Doyle was right in saying we cannot morally deny health care to those who need it. On the other hand, do abortion, euthanasia or cloning fall under the category of "needed medical treatment"? Emergency care that preserves life is not what is at issue here. The bill refers specifically to sterilization, abortion and assisted suicide along with using in vitro embryos for research and withholding feeding tubes.

Obviously, most of the procedures under discussion destroy life; in fact, the technology now available has forced doctors and other health-care workers to decide whether to play God.

Doctors are now asked not only to preserve life, but also to create and destroy. Such momentous capabilities deserve the most painstaking consideration. That consideration should include the feelings and beliefs of those asked to bear the burden of carrying out these life-changing procedures.

Doctors and other health-care workers swear by the Hippocratic Oath before practicing medicine.
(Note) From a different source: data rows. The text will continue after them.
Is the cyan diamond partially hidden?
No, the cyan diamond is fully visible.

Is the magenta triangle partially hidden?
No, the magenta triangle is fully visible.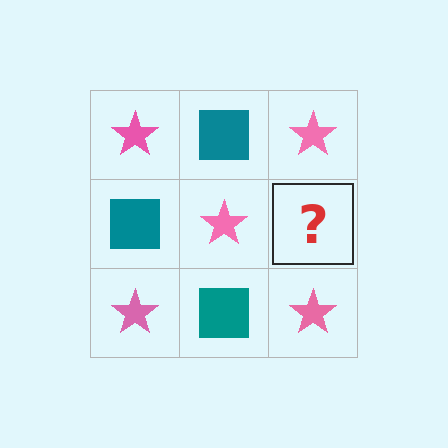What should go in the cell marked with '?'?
The missing cell should contain a teal square.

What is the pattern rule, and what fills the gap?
The rule is that it alternates pink star and teal square in a checkerboard pattern. The gap should be filled with a teal square.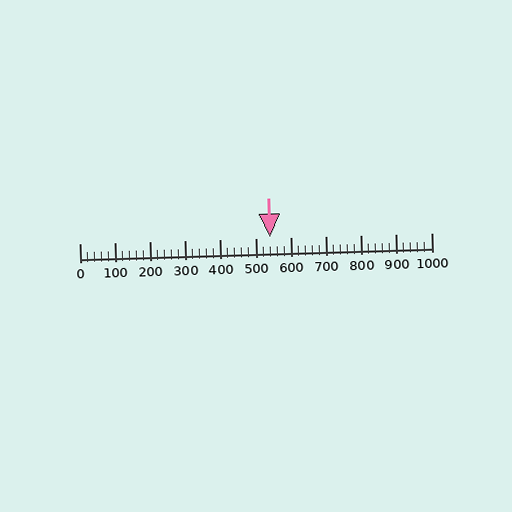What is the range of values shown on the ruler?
The ruler shows values from 0 to 1000.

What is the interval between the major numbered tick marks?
The major tick marks are spaced 100 units apart.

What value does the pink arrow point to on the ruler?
The pink arrow points to approximately 540.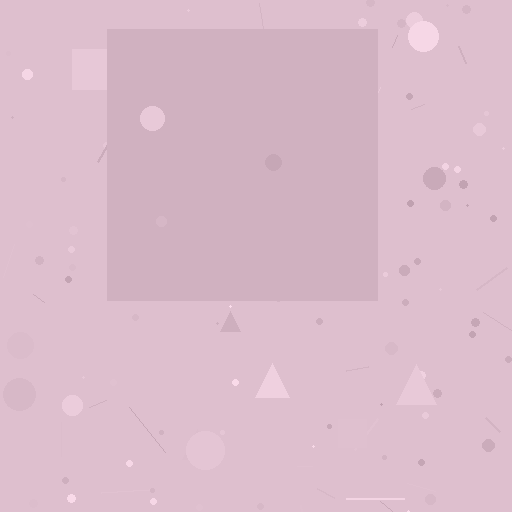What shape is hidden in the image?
A square is hidden in the image.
The classical version of the oath reads in part: "I will neither give a deadly drug to anybody who asked for it, nor will I make a suggestion to this effect. Similarly, I will not give to a woman an abortive remedy. In purity and holiness, I will guard my life and my art." A more modern version, written by Louis Lasagna in 1964, addresses the issue of dealing with human lives. "Most especially must I tread with care in matters of life and death. If it is given me to save a life, all thanks. But it may also be within my power to take a life; this awesome responsibility must be faced with great humbleness and awareness of my own frailty. Above all, I must not play at God."

Those involved in medicine who abhor these procedures must be respected and supported in their protection of human life. At the very least they must be legally allowed to follow the oath they have made. Doctors who refuse to perform euthanasia or abortion keep their promise to society. They are the true healers, not their counterparts who break medicine's most solemn oath.